Energy at the North Pole?

After I'd mentioned that it was great that there looked to be a renewable solution to European and World energy needs , I listened in horror to Radio 4 last night about potential oil and gas prospecting that is shortly to be afoot at the North Pole.

According to the programme, as the ice pack there recedes, it opens up a passage to huge oil and gas reserves. There is somewhere in the region of 3 years worth of fuel to power all the Worlds current energy needs at the fingertips of whomever gets there. It sounds a lot but given the increasing usage of resources globally, that really isn’t that long despite the figures quoted in terms of billions of barrels. The Russians, as this article shows, planted their flag underwater last year to claim rights to the territory and thus the reserves; the Norwegians naturally lay claim to it and a number of other nations, the US included, are all scrabbling to do the same in time for when prospecting can get seriously underway.

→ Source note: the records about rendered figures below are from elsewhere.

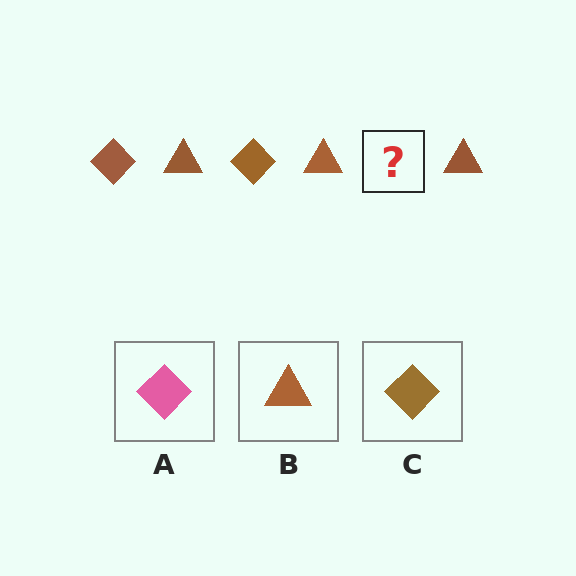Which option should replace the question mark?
Option C.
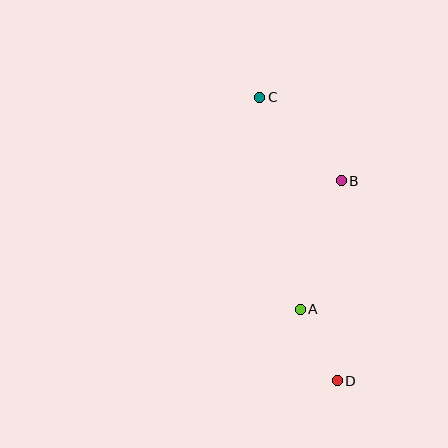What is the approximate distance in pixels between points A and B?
The distance between A and B is approximately 135 pixels.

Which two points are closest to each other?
Points A and D are closest to each other.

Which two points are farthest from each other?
Points C and D are farthest from each other.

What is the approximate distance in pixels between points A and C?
The distance between A and C is approximately 216 pixels.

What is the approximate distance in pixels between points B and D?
The distance between B and D is approximately 200 pixels.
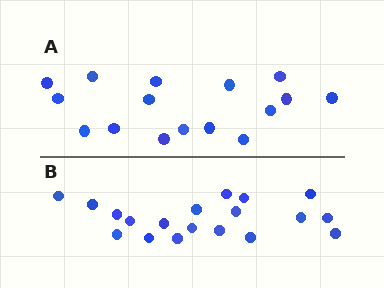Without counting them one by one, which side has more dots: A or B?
Region B (the bottom region) has more dots.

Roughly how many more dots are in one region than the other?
Region B has just a few more — roughly 2 or 3 more dots than region A.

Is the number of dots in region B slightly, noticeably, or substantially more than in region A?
Region B has only slightly more — the two regions are fairly close. The ratio is roughly 1.2 to 1.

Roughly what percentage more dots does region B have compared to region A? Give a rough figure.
About 20% more.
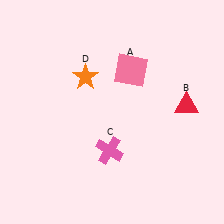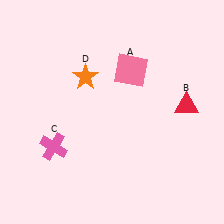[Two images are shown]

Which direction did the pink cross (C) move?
The pink cross (C) moved left.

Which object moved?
The pink cross (C) moved left.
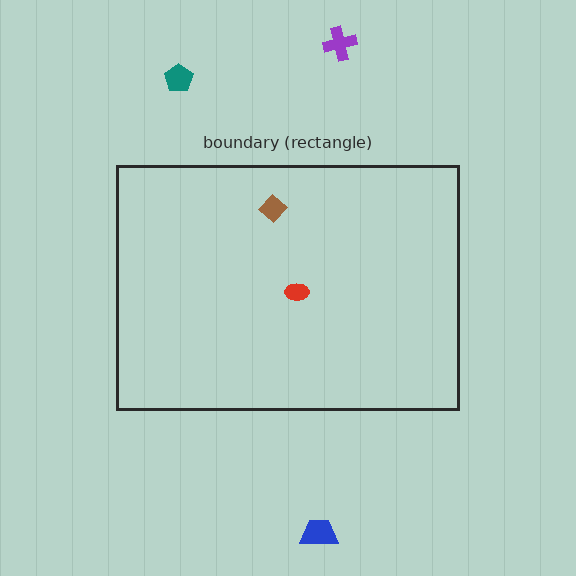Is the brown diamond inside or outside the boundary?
Inside.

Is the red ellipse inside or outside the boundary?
Inside.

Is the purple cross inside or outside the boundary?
Outside.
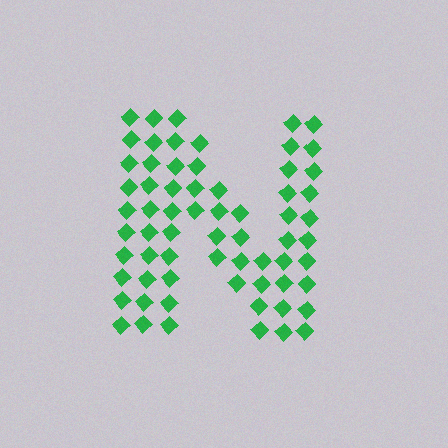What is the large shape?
The large shape is the letter N.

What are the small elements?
The small elements are diamonds.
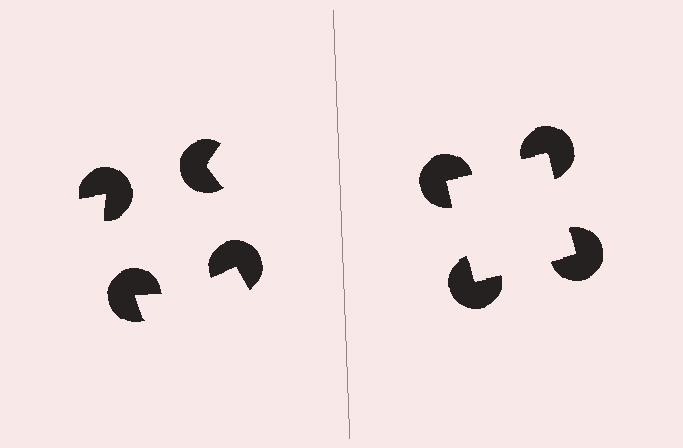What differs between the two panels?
The pac-man discs are positioned identically on both sides; only the wedge orientations differ. On the right they align to a square; on the left they are misaligned.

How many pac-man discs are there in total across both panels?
8 — 4 on each side.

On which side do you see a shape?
An illusory square appears on the right side. On the left side the wedge cuts are rotated, so no coherent shape forms.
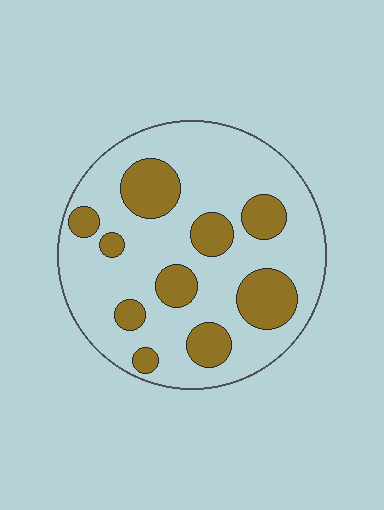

Given current concerns about the ever decreasing amount of fossil fuels; the effect of those used so far by mankind and the potential catastrophe and difficulty in clearing up any large oil spill would cause in this part of the world, it seems to me and surely most sane thinking people, a barking idea to go an exploit yet more of our natural resources?

I think this statement from Pen Hadlow sums up my feelings and frustrations on the matter:"There is a terrible irony that the very thing that is driving climate change and the recession of the sea ice, the combustion of oil and natural gas and coal, is the very thing that they are looking to extract from the sea bed." If we can’t see that clearly now, whilst financial profit gets put before long term sustainability and the environmental damage caused, we’re narrower focused than I thought possible.